We could draw a picture of the back of the body from the heel to the crown of the head and show just how connected everything is back there. The back body version of the “shin bone is connected to the leg bone” goes like this:
The achilles tendon connects the calves (soleus and gastrocnemius) to the heel. At their top they connect to either side of the femur, or leg bone. The hamstrings insert onto the two shin bones and this means the calves and the hamstrings cross paths, essentially shaking hands as they pass each other.
The hamstrings originate at the ischial tuberosities, commonly referred to as the sit bones. From there the connection gets a bit more esoteric as the linking of the hamstrings and the erector spinae of the spine comes through the sacrotuberous ligament.

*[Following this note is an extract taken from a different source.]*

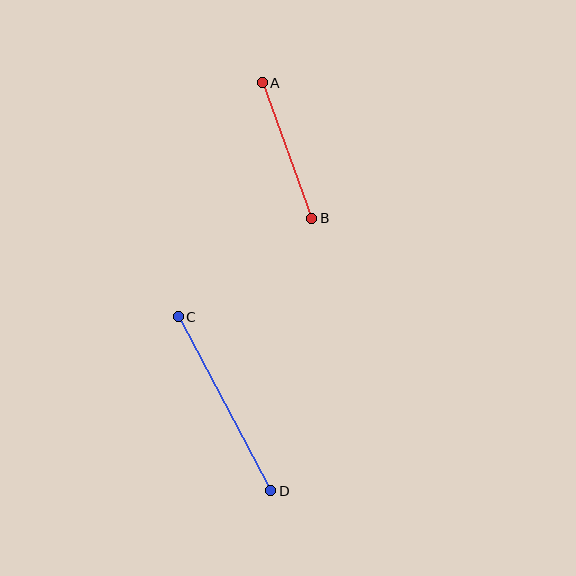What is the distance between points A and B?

Back to calves the size of cantaloupes*. Something that I have basically come to take for granted is that most all of my clients are going to be in need of work on their calves (and fibularis). For whatever reason calves don’t seem to be on the radar of so many practitioners.
One of my first tasks when teaching people to walk is to get them to stop hyperextending the knees with each and every step. All too often people have a stride that is too long and forces them into hyperextension with every step.
This is one of the main reasons why calves are so tight, and why the twofold assignment to stop hyperextending the knees and start stretching the calves, is often enough to help people work their way out of hip, back and neck pain.
Knowing whether you need work on your calves is pretty easy to judge. Do the stretch in the picture above and if you make some strange guttural noises from the intensity of the stretch as you dive into it, you know this is something you need.